A 0.0600 kg tennis ball, moving with a speed of 2.50 m/s, has a head-on collision with a 0.0900 kg ball initially moving away from it at a speed of 1.00 m/s. Assuming a perfectly elastic collision, what is the speed and direction of each ball after the collision?
-I was given that the answer for the speeds of the balls are .70m/s and 2.2m/s.
equations:
m1v1+m2v2 = m1v1'+m2v2'
V1-V2=V2' - V1'
My attempt:
with the given, I know that
m1= .06 kg
m2=.09 kg
v1= 2.5 m/s
v2= 1.0 m/s
after this, I got to .135=m1v1'+m2v2'
and 1.5= V2'-V1'
I agree with this
m1v1+m2v2 = m1v1'+m2v2'
I disagree with this:
V1-V2=V2'-V1'
where in the world did that come from?
I asked someone else for help on this problem and they told me to use that equation. That's even what they wrote down for me. I agree it doesn't make sense.
Anyways the initial and final mass will stay the same right? So I will be at...
135=(.06)v1'+(.09)v2'
Now you have one other equation you can use, the magic equation conservation of energy is true
Intial KE= final KE
You know initial KE. Final ke, 1/2 m1*V1'^2 + 1/2 m2 v2'^2 is equal to that initial.
Now, in your 135=(.06)v1'+(.09)v2'
solve for v2' in terms of all the other stuff, then put that v2' into the conservationof energy equation (yes square v2') It is messy algebra, you will get a quadratic you can solve (quadratic equation).
To solve for the velocities after the collision, you can use the equations you mentioned.
Equation 1: m1v1 + m2v2 = m1v1' + m2v2'
Equation 2: v1 - v2 = v2' - v1'
Given values:
m1 = 0.0600 kg
m2 = 0.0900 kg
v1 = 2.50 m/s
v2 = -1.00 m/s (converted to negative since it's moving away)
Let's substitute these values into the equations:
0.0600 kg * 2.50 m/s + 0.0900 kg * (-1.00 m/s) = 0.0600 kg * v1' + 0.0900 kg * v2'
0.135 kg·m/s = 0.0600 kg * v1' + 0.0900 kg * v2' [Equation 1]
2.50 m/s - (-1.00 m/s) = v2' - v1'
3.50 m/s = v2' - v1' [Equation 2]
Now, we have a system of two equations with two variables (v1' and v2'). We can solve this system of equations to find the values.

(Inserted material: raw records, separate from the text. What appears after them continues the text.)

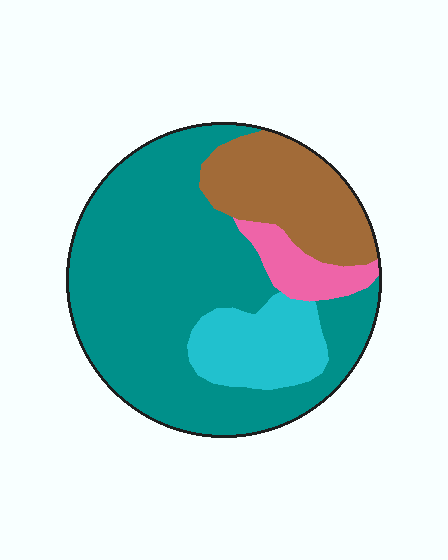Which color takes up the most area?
Teal, at roughly 60%.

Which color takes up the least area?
Pink, at roughly 5%.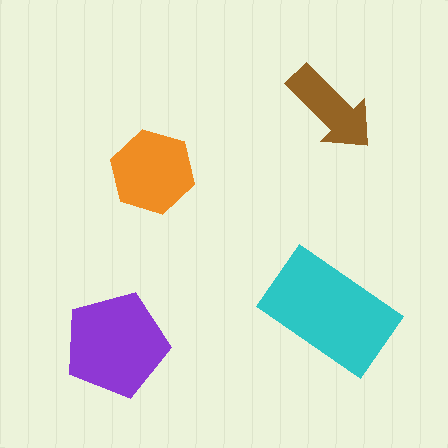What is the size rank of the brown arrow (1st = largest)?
4th.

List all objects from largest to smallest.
The cyan rectangle, the purple pentagon, the orange hexagon, the brown arrow.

From Equation 2, we can express v2' in terms of v1':
v2' = 3.50 m/s + v1'
Substitute this into Equation 1:
0.135 kg·m/s = 0.0600 kg * v1' + 0.0900 kg * (3.50 m/s + v1')

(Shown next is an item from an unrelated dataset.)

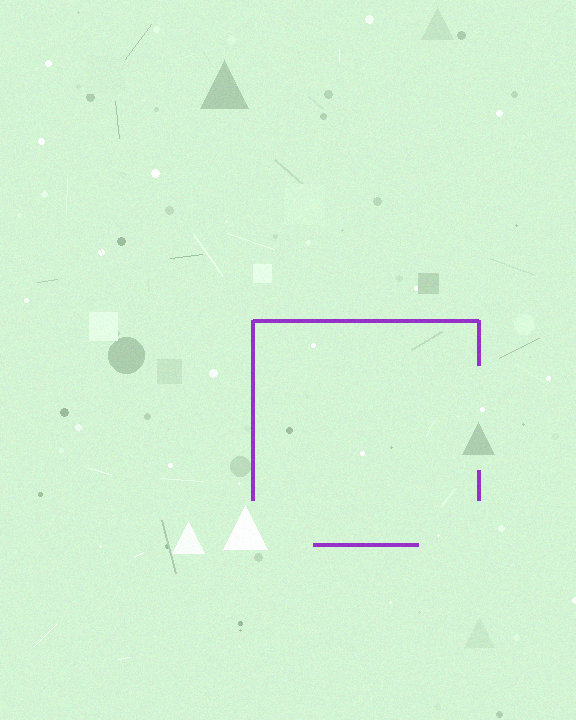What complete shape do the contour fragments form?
The contour fragments form a square.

0.135 kg·m/s = 0.0600 kg * v1' + 0.315 kg·m/s + 0.0900 kg * v1'
0.135 kg·m/s - 0.315 kg·m/s = 0.0600 kg * v1' + 0.0900 kg * v1'
Simplifying:
-0.180 kg·m/s = 0.150 kg * v1'
v1' = -0.180 kg·m/s / 0.150 kg
v1' = -1.20 m/s
Now, substitute this back into Equation 2 to find v2':
3.50 m/s = v2' - (-1.20 m/s)
3.50 m/s = v2' + 1.20 m/s
v2' = 3.50 m/s - 1.20 m/s
v2' = 2.30 m/s
So, the speed and direction of the first ball (m1) after the collision is 1.20 m/s in the opposite direction (negative value).
The speed and direction of the second ball (m2) after the collision is 2.30 m/s in the same direction as before the collision (positive value).
However, these calculated values do not match the given speeds of 0.70 m/s and 2.2 m/s. There may have been an error in either the given values or the calculation process. Please double-check your inputs and recalculate to confirm the correct answer.